タイ国内から進軍してきた広島第5師団の戦車隊(ぼくのおじいちゃんはこの作戦に従事)と同時作戦を敢行した。当時タイは日本と同盟関係(平和進駐協定)にあり、日本軍を支援している。それぞれ英印軍を蹴散らしながら一路、イギリス軍のアジア支配の総本山があるシンガポールへ向かった。難攻不落とよばれたシンガポール要塞は、コタバル上陸からわずか2ヶ月で陥落。この間、日本側死傷者約1万を失うも、英印側は死傷者は倍の約2万を失い、10万もの捕虜を出した。こうして200年以上この地を支配していたイギリス軍は日本軍に無条件降伏した。
▲ マレー半島のあちこちで日本軍は歓迎された。写真は日本戦車部隊の進軍を日本の旗を振って迎えるマレー市民
マレーシアの国定歴史教科書では、マレーシア建国の歴史をなんとこの日本軍のコタバル上陸から始めている。マレーシアの建国はぼくの生まれ年と同じ1963年だが、そこに至るプロセスとして、当時の英領マラヤ(シンガポールも含む)から日本がイギリスの支配から解放したことをきっかけとしているのだ。このように教わったマレーシアの人たちは、日本が開戦にふみきりマレー上陸作戦でイギリス軍に勝たなければ、我が国はいまも独立していない可能性があったと認識している。そのようなコンセンサスもあってマハティール首相のルックイースト(日本を見習え)政策が国民から支持され、いまに至るも親日である。
マレーシア国定歴史教科書(中学3年生)
▲ 明治天皇を紹介し、近代日本を取り巻く国際社会を説明
▲ 日本軍を解放軍として教え、マレー半島の進撃ルートを説明
▲ ボルネオ島での日本軍の進軍ルートと、空と陸からイギリス軍を攻め落とすようす
▲ 「マレーの虎」として山下中将を紹介し、イギリス軍の降伏ぶりを説明
マレーシア人が日本人でもよく知らない大東亜戦争に詳しい理由は、以上のような歴史教育にある。それは自分たちにとって運命の分かれ道でもあったのだ。いっぽう当の日本は、「正しい歴史認識を」と2カ国にゴリ押しされるまま、まるでこれらの国が作文しているかのような歴史教科書を採用して子どもたちに教えている。
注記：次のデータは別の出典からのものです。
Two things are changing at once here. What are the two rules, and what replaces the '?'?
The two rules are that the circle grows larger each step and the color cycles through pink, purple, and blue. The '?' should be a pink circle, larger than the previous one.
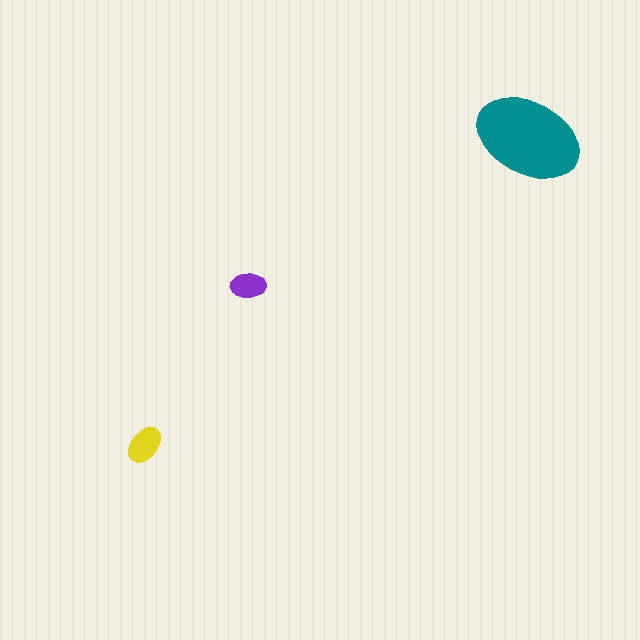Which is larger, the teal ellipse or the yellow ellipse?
The teal one.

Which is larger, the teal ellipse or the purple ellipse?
The teal one.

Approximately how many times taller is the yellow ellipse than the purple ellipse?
About 1.5 times taller.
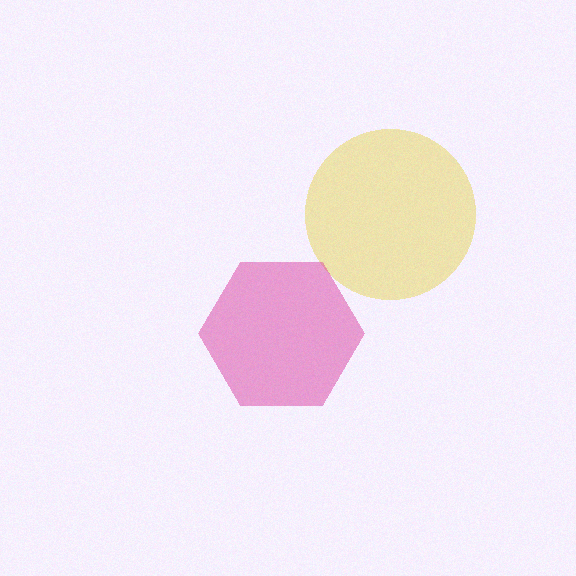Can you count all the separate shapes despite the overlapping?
Yes, there are 2 separate shapes.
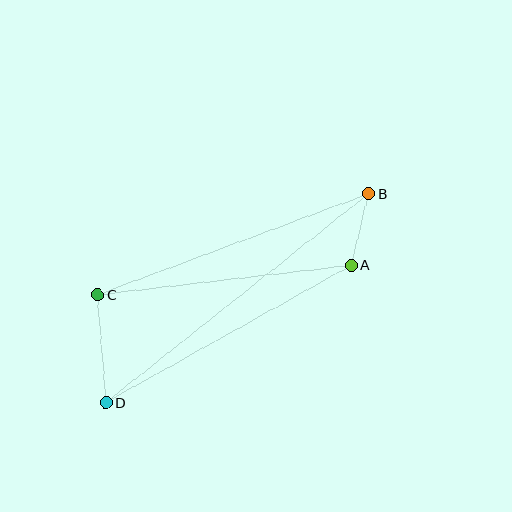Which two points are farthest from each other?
Points B and D are farthest from each other.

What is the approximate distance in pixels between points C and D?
The distance between C and D is approximately 108 pixels.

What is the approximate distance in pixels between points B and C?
The distance between B and C is approximately 290 pixels.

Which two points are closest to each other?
Points A and B are closest to each other.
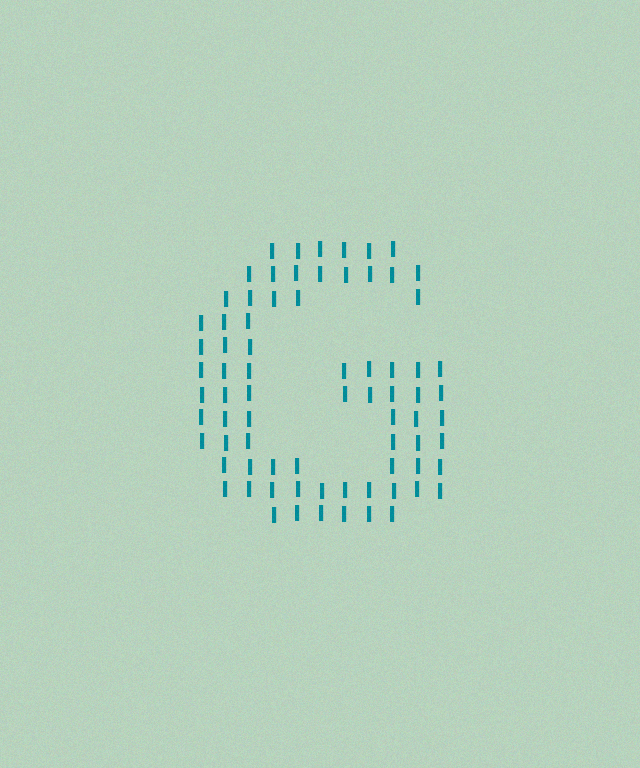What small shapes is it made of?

それが高じて、修学旅行先の中国での課外授業で「自分たちは死んだほうがいい」とまで自虐する生徒が出る始末。あんな空気の悪いところへ修学旅行させるより、マレーシアはいかがだろう? LCCのおかげで費用も安く済むことだし、ASEAN諸国はこれからなにかと日本と関わり合いが多い。ティーン時代の交流はこれからの人生の財産になるはずだ。滞在中、現地の中学生といっしょに歴史を習ってみる、というのもいいかもしれない。